RPB: Por que lembrar da greve após100 anos. O que dá para aprender desse histórico?

 

Del Roio: A primeira coisa que se tem a aprender é que, aquilo que a classe operária, aquilo que os trabalhadores conquistaram, eles nunca podem considerar conquistas definitivas. E se o Estado for oligárquico, escravocrata, eles estarão sempre disponíveis a fazer voltar para trás as conquistas operárias. Sempre! A história brasileira está marcada nisso, sobretudo num país como o Brasil, com uma elite escravocrata de origem, de mentalidade. Isto é bom de se aprender.
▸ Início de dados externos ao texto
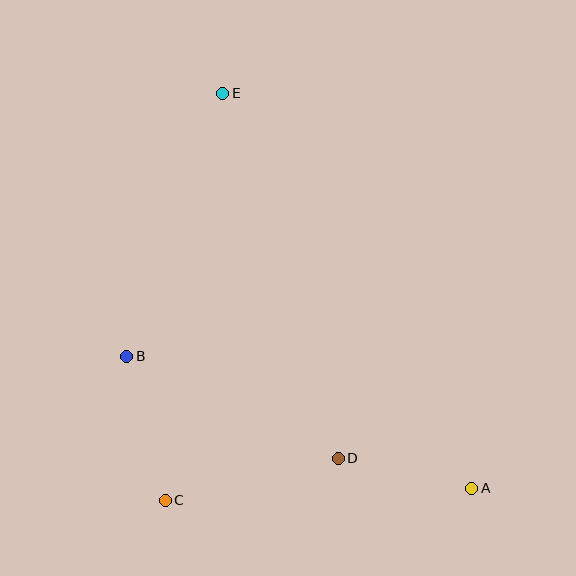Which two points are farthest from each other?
Points A and E are farthest from each other.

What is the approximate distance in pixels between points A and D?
The distance between A and D is approximately 137 pixels.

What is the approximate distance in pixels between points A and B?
The distance between A and B is approximately 370 pixels.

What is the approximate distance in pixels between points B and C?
The distance between B and C is approximately 149 pixels.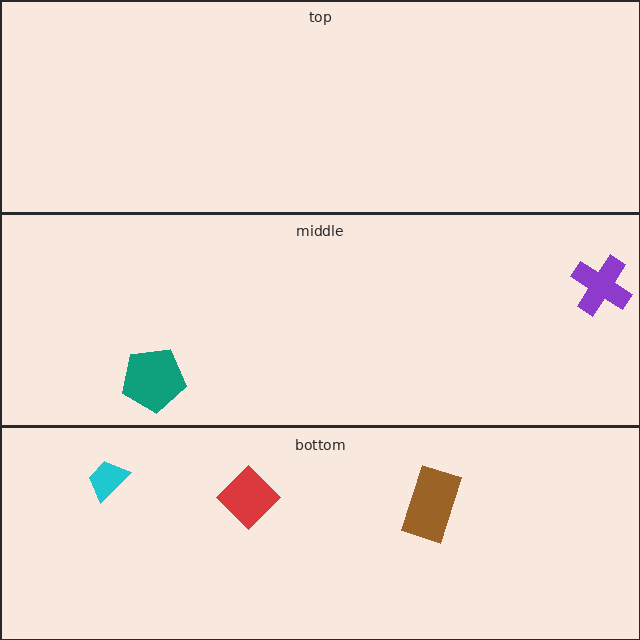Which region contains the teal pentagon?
The middle region.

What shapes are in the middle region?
The purple cross, the teal pentagon.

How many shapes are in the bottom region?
3.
Nós estamos num momento de refluxo, estamos num momento absurdo, um momento em que, se puderem, eles destroem praticamente todas as conquistas de 100 anos.

É isto o que nós temos de mostrar dessa greve.
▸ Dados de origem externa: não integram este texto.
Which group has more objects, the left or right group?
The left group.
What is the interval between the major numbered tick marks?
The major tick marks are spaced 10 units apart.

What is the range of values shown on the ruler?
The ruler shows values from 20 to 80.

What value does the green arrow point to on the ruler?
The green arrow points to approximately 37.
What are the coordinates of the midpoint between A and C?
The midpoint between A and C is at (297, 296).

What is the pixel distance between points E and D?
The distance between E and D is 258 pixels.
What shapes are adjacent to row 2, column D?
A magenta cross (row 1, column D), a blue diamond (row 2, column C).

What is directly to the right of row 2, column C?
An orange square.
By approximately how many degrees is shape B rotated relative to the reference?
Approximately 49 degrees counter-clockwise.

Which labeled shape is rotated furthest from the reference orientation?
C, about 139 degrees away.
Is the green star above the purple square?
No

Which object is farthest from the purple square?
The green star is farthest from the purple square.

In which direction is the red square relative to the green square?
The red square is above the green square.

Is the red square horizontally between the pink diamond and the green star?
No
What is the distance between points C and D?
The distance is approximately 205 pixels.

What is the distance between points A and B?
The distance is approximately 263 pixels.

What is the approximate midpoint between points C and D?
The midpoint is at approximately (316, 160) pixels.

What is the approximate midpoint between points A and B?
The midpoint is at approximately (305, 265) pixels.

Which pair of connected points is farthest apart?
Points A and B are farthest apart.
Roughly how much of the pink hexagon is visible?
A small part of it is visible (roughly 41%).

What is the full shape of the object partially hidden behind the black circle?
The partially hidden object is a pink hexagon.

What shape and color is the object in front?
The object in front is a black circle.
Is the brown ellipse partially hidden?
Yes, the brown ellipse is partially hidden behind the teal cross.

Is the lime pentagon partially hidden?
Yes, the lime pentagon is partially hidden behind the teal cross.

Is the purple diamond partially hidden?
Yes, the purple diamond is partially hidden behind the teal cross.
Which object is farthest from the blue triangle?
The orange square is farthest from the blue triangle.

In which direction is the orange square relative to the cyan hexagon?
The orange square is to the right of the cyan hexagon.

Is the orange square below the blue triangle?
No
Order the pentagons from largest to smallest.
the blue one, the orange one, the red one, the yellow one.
Você imagina aqueles italianos, espanhóis, portugueses, o que eles iam fazer? Mas fizeram, porque um falou com o outro, um conversou com o outro.
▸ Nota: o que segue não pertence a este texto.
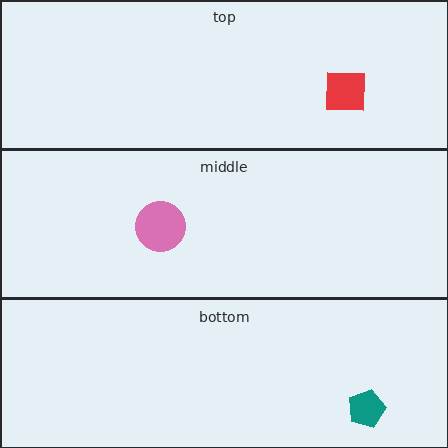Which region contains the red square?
The top region.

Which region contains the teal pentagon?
The bottom region.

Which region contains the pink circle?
The middle region.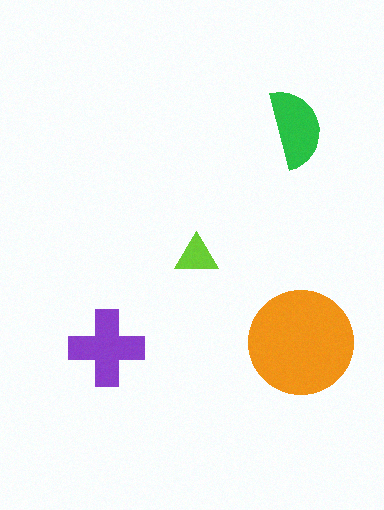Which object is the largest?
The orange circle.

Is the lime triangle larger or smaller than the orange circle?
Smaller.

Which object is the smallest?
The lime triangle.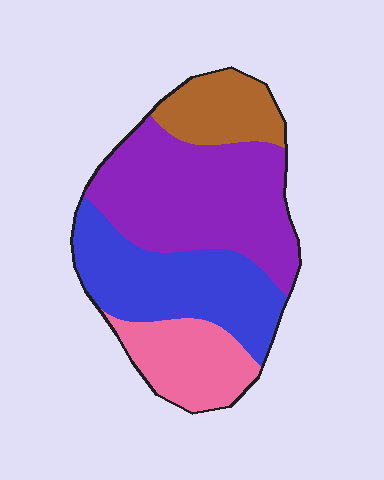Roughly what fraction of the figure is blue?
Blue takes up between a sixth and a third of the figure.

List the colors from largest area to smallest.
From largest to smallest: purple, blue, pink, brown.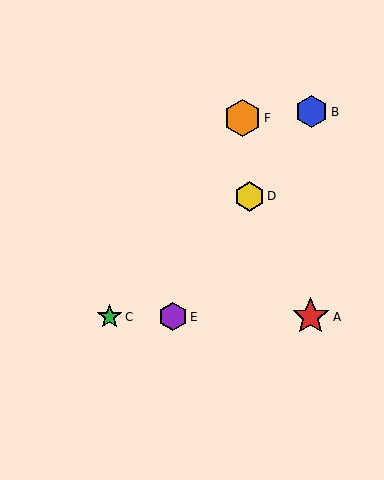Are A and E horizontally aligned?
Yes, both are at y≈317.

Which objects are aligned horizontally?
Objects A, C, E are aligned horizontally.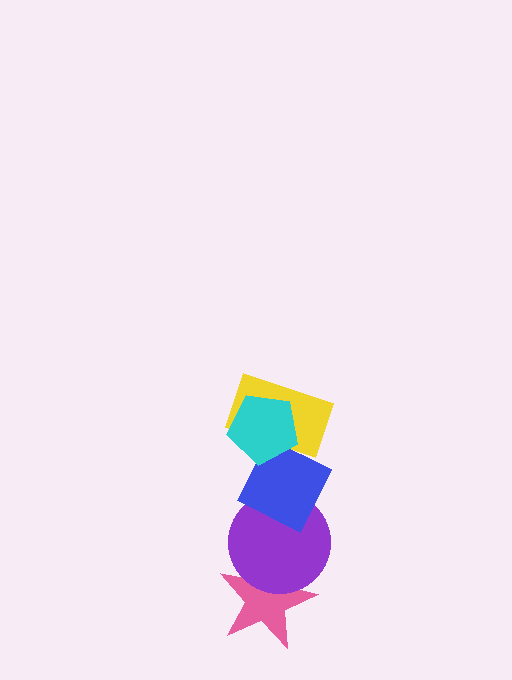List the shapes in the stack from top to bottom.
From top to bottom: the cyan pentagon, the yellow rectangle, the blue diamond, the purple circle, the pink star.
Hoje a burguesia tem armas melhores, eles conseguem controlar a televisão, coisa que naquele tempo não havia. Antes o cara saía para a rua, sentava à porta de casa e conversava com o outro. Hoje o cara fica assistindo televisão com programações particularmente perniciosas. E sozinho!

 

Mortos na greve

 

Eu só quero acrescentar algo que acho importante, mas não quero discutir porque seria longo: quantos mortos houve nessa greve? Este é o grande mistério.

Oficiais são três, e um soldado. Mas os jornais falaram em muito mais. Jornais como A Razão, do Rio de Janeiro, descrevem detalhadamente como se enterravam os corpos à noite no Cemitério do Araçá. Mas tem uma coisa, eu posso me enganar, que me deixa com suspeita porque ninguém me respondeu ainda. Se você vai ao mausoléu da Polícia Militar no Araçá, de 1970, lá estão os mortos caídos em serviço, depois de 70, porque o mausoléu é de 1970.

Tem uma série de estátuas que homenageiam os mortos do passado, os que morreram em 1842, os que morreram na guerra do Paraguai, na repressão a Canudos, 1932, Revolução Constitucionalista, 1924, a grande rebelião em São Paulo, ou seja, locais com conflitos e mortes consistentes. Se vocês forem lá e olharem tem uma estátua chamada Greve de 17. Por que lá tem uma estátua, em tamanho natural, da Greve de 17? Como está lá da guerra do Paraguai, de 32, e a greve de 17? Não tem sentido se não houve muito mortos.

Isto é uma coisa curiosa, a polícia disse que não morreu ninguém, mas tem um monumento aos mortos da polícia de 17. Esse é um caso que nós temos de resolver, não só dos policiais, mas dos mortos no geral. Quantos foram os mortos?

Note bem que o Comitê de Defesa Proletária, até se dissolver dias depois do fim da greve, fazia apelo para que os familiares denunciassem ao Comitê os seus desaparecidos. E este é um ponto de interrogação que fica.